Yahoo has acquired mobile analytics startup Flurry (No, it is not an ice cream) as the Internet giant moves to strengthen its position in the mobile advertising business.
Flurry is a six year old company that uses analytics to help target adverts at consumers. It does this by monitoring app activity on more than half 1.4 billion mobile devices around the world. Yahoo says for example that Flurry sees 5.5 billion app sessions per day, and 8,000 publishers monetize with Flurry.
Flurry meanwhile indicated that it will have a lot more resources to help it grow.
“As part of Yahoo, Flurry will continue to serve the application developer community in the way we always have, only better,” said Simon Khalaf, President and CEO, Flurry. “With Yahoo, we will have access to more resources to speed up the delivery of great products that can help app developers build better apps, reach the right users, and explore new revenue opportunities. Over the last six years we have accomplished a lot on our own, but with Yahoo we are in an even better position to achieve our joint goals.”
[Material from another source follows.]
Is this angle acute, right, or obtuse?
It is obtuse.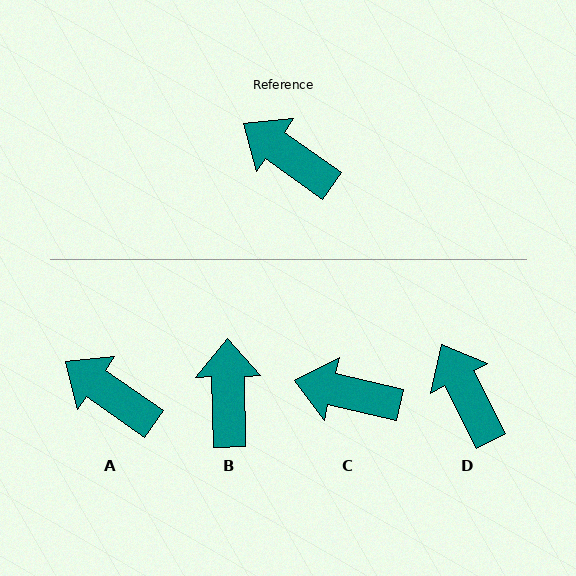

Khalaf explained that time spent on mobile devices by the average US consumer has risen to 2 hours and 42 minutes per day in 2014. He also said that 86 percent of that time is spent in apps, and about 60 percent of that time is spent in applications built by independent app developers
“Today, Flurry is entering a new phase of its life,” wrote Khalaf. “I am excited to announce that we have reached an agreement to be acquired by Yahoo and expect to be joining Yahoo very soon.”
The importance of acquisitions to Yahoo was underlined recently by its disappointing financial results, when it said it would retain a larger than expected stake in the hugely valuable Alibaba e-commerce giant.
For the second quarter ending 30 June, Yahoo revealed that its profit had fallen 18 percent to $272 million (£159m). There was also bad news on the sales side, with revenues down 3 percent to $1.08 billion (£633). CEO Marissa Mayer blamed the decline mostly on digital display advertising, which plunged 8 percent in the second quarter.